Post by gmaynardkrebs »

BrainDrain wrote: Thu Aug 02, 2018 12:33 am
gmaynardkrebs wrote: Wed Aug 01, 2018 10:01 pm ]Note that $200K won't be $200K in today's dollars due to inflation 15-20 years from now. Would an inflation adjusted deferred annuity be an option? I think I would be at least as concerned about longevity risk with them.They don't have a big cushion.
The cheapest inflation adjusted annuity you can purchase is delaying SS. If both wait until 70, survivor would get 65 percent of joint SS income $37,371/$57,471. Surely the spending requirements will go down upon first death (Medicare B and D and supplemental premiums for one) and they can be supplemented by remaining nest egg which now only needs to support one person.

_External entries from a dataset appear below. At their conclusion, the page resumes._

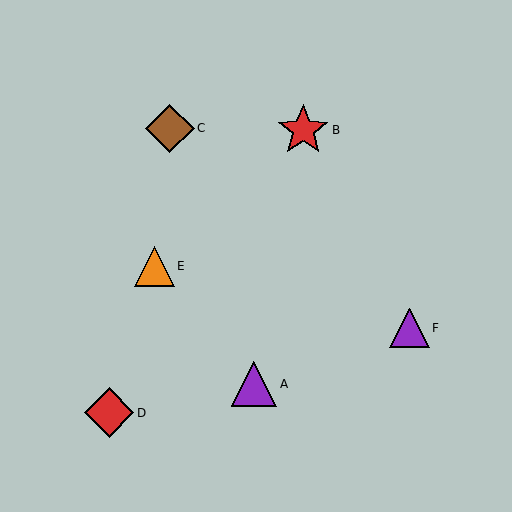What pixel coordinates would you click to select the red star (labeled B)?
Click at (303, 130) to select the red star B.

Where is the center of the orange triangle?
The center of the orange triangle is at (155, 266).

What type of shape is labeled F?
Shape F is a purple triangle.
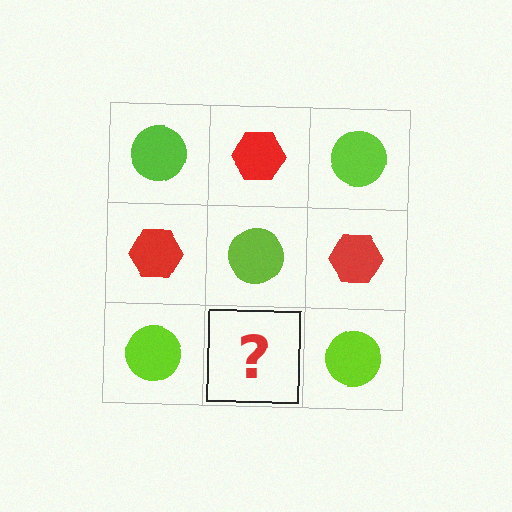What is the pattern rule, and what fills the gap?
The rule is that it alternates lime circle and red hexagon in a checkerboard pattern. The gap should be filled with a red hexagon.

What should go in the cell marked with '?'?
The missing cell should contain a red hexagon.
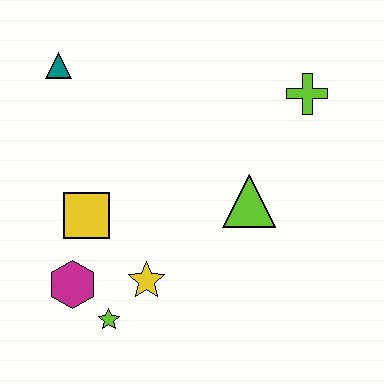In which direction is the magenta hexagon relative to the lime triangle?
The magenta hexagon is to the left of the lime triangle.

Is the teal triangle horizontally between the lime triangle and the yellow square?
No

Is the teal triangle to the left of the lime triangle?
Yes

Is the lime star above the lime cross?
No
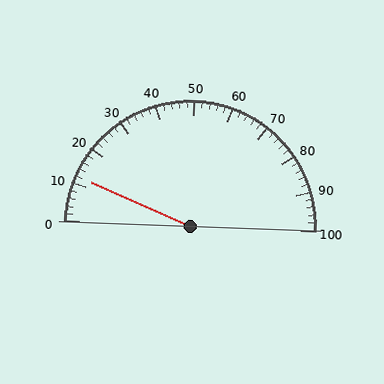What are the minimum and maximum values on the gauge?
The gauge ranges from 0 to 100.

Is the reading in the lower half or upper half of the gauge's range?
The reading is in the lower half of the range (0 to 100).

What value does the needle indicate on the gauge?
The needle indicates approximately 12.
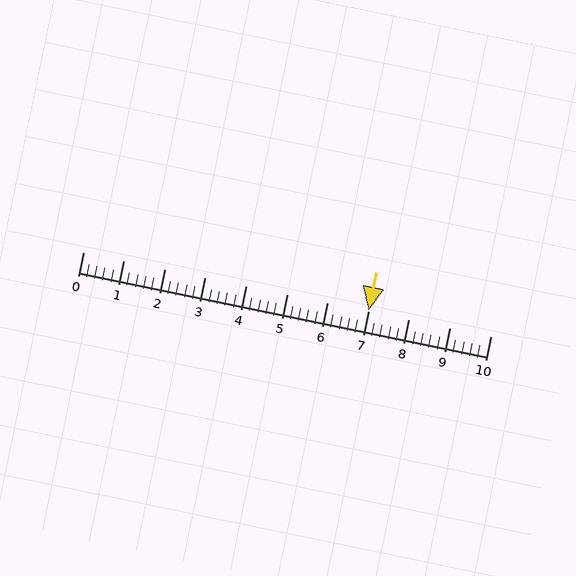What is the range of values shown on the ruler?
The ruler shows values from 0 to 10.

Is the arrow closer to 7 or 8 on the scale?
The arrow is closer to 7.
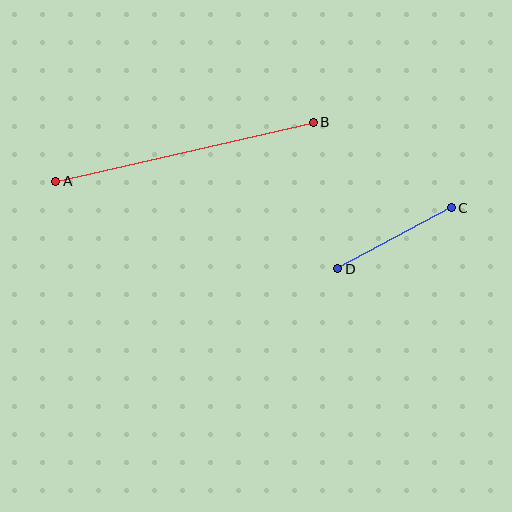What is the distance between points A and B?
The distance is approximately 264 pixels.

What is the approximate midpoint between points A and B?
The midpoint is at approximately (184, 152) pixels.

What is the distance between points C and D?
The distance is approximately 129 pixels.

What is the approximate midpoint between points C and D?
The midpoint is at approximately (394, 238) pixels.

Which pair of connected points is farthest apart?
Points A and B are farthest apart.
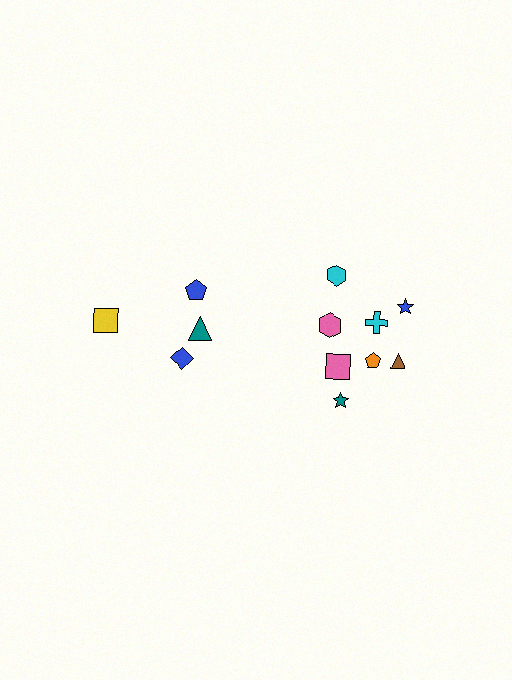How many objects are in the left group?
There are 4 objects.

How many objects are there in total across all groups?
There are 12 objects.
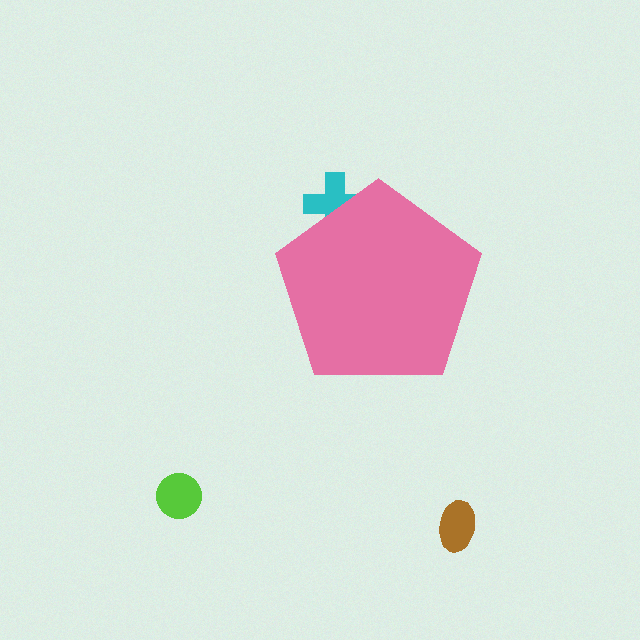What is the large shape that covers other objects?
A pink pentagon.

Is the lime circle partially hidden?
No, the lime circle is fully visible.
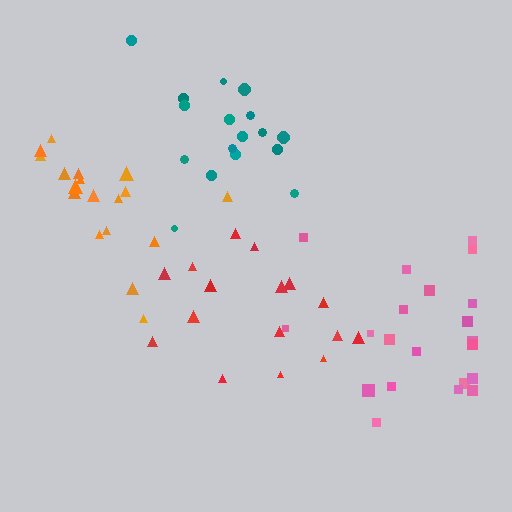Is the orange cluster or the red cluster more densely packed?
Orange.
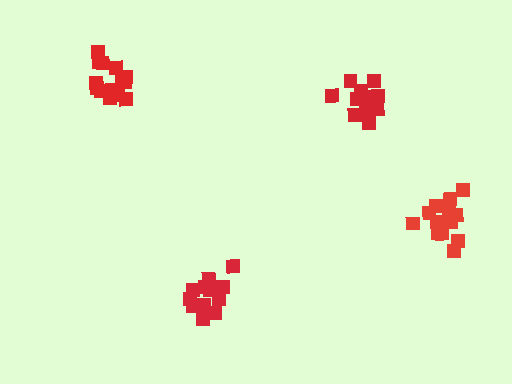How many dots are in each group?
Group 1: 16 dots, Group 2: 13 dots, Group 3: 13 dots, Group 4: 14 dots (56 total).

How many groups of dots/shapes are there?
There are 4 groups.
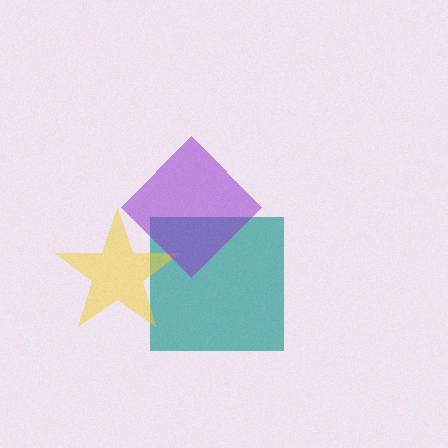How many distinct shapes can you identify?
There are 3 distinct shapes: a teal square, a yellow star, a purple diamond.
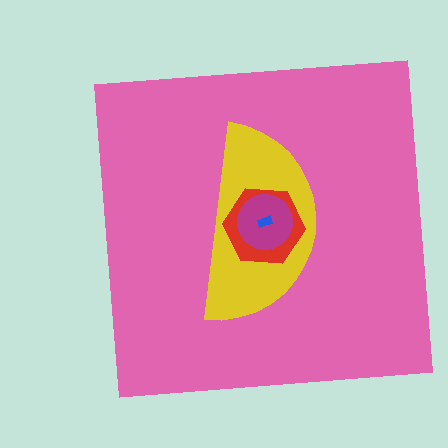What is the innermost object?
The blue rectangle.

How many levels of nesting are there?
5.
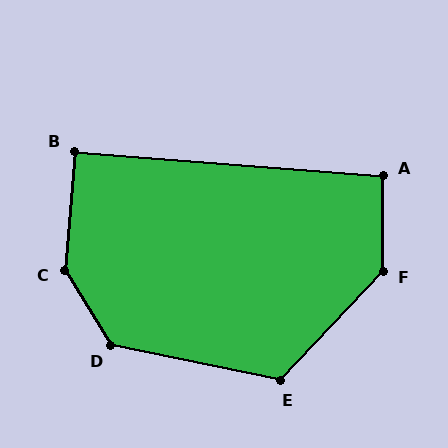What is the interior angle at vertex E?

If the first dies early there’s more nest egg remaining to use for one person. If first dies later then they’ve benefitted from waiting to take SS.
Completely agree that waiting on SS is the right way. What I'm thinking is that I'd like to see some of that $400K annuatized. The OP is using TIPS for that, which is a reasonable alternative, but a deferred inflation adjusted annuity would allow them to have a little more spending money during their lifetimes. In addition, it might reduce the need for life insurance if they use 100% survivorship. Professor Zvi Bodie has several papers on this, and I believe an upcoming book. Might be worth a read.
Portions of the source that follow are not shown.